• Impulse decline on hold
  • UK GDP is expected to fall steeply in Q1

The common currency is currently trading at 0.8760 against the pound, representing a 0.50% uptick for the session on Monday. The euro cross logs the best intraday gain in two weeks as GBP lacks direction.

On Sunday, UK Prime Minister Boris Johnson eases some COVID restrictions and unveils three stages of the plan. The pound’s reaction was muted to his speech as the cable has been consolidating between 1.2650 and 1.2240 levels, and the EURUGBP remains between 0.8865-0.8680 levels.

The sentiment is improving as pound traders focus turned to the partial reopening of the UK economy, which should see activity improvement markedly over the coming weeks, whereas the recovery will be gradual in the second half of 2020. April PMI has continued to surprise, downside, unfortunately.

“April’s PMI data highlights that the downturn in the UK economy during the second quarter of 2020 will be far deeper and more widespread than anything seen in living memory,” according to Tim Moore, Economics Director at IHS Markit.

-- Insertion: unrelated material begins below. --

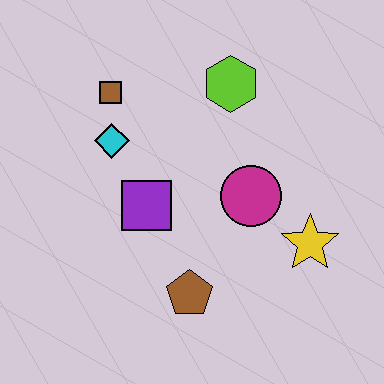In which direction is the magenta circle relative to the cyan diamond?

Both the IMF and the EC highlighted that the “UK GDP is expected to fall steeply in the first half of 2020, mostly due to the containment measures the UK government has implemented to combat the spread of COVID-19, before rebounding into 2021”. Economic indicators like GDP, inflation, and the Employment to fall sharply in 2020.

In its latest economic forecast, the European Commission said, Employment is expected to fall sharply in 2020 as a consequence of the containment measures. The unemployment rate, which reached a historic low in 2019 of 3.7 %, is therefore expected to increase to an average of 6.7 % in 2020. In 2021, unemployment is expected to fall slightly to 6 %. Consumer price inflation is forecast to ease to 1.2 % in 2020 from 1.8 % in 2019.

Data review: 

  • Service sector PMI registered 13.4 in April, down sharply from 34.5 in March, to signal a rapid decline in UK service sector output. The earlier’ flash’ reading for April was 12.3. Prior to the last two months, the survey-record low stood at 40.1 in November 2008, according to IHS Markit.
  • At its meeting ending on 6 May 2020, the MPC voted unanimously to maintain Bank Rate at 0.1%, according to BoE. The MPC voted by a majority of 7-2 for the Bank of England to continue with the program of £200 billion of UK government bonds. Two members preferred to increase the target for the stock of asset purchases by an additional £100 billion at this meeting.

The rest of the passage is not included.